Intel Core i7 - Timer interrupt freezes, high CPU usage, system becomes sluggish

Bug #665796 reported by Juliano Ravasi on 2010-10-24
54
This bug affects 9 people
Affects Status Importance Assigned to Milestone
linux (Ubuntu)
Undecided
Unassigned

Bug Description

Since upgrading to Maverick, I'm frequently observing instances of the timer interrupts suddenly stopping being processed (or even produced?) for a few minutes. The system becomes sluggish as a whole, all CPU cores go high on Sys% usage. This continues for 3-5 minutes, then suddenly goes back to normal, just like how it started.

It is certainly related to the timer interrupt: If I continuously 'cat /proc/interrupts' (or just run it under 'watch') during the time the system is affected, interrupt 0 (IR-IO-APIC-edge timer) stays frozen until the problem goes away. No messages appear on dmesg or in /var/log/kern.log.

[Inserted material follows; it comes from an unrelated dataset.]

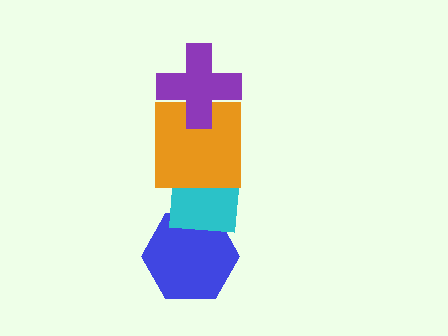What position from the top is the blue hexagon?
The blue hexagon is 4th from the top.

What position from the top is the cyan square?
The cyan square is 3rd from the top.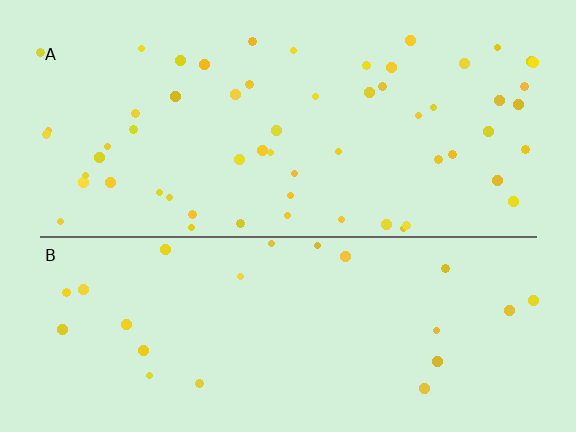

The problem always starts at random, with no particular cause, but it seems more frequent when making heavy use of both sound and graphics at the same time. It is very common to happen when I start playing some game on Wine. It seems to also vanish at random after 3-5 minutes have passed, but zapping the X server seems to a way to restore the normal behaviour (it happened twice until now, I need more tests to confirm).

The system is:
  Processor: Intel Core i7 930 (2.8 GHz, 4 cores × 2 threads)
  Mainboard: Intel DX58SO Extreme
  Memory: 6 GiB
  Storage: 3 × 1 TB Samsung HardDisks on a RAID 5 array, LVM on top.
  Video: nVidia GTX 460 (with proprietary drivers)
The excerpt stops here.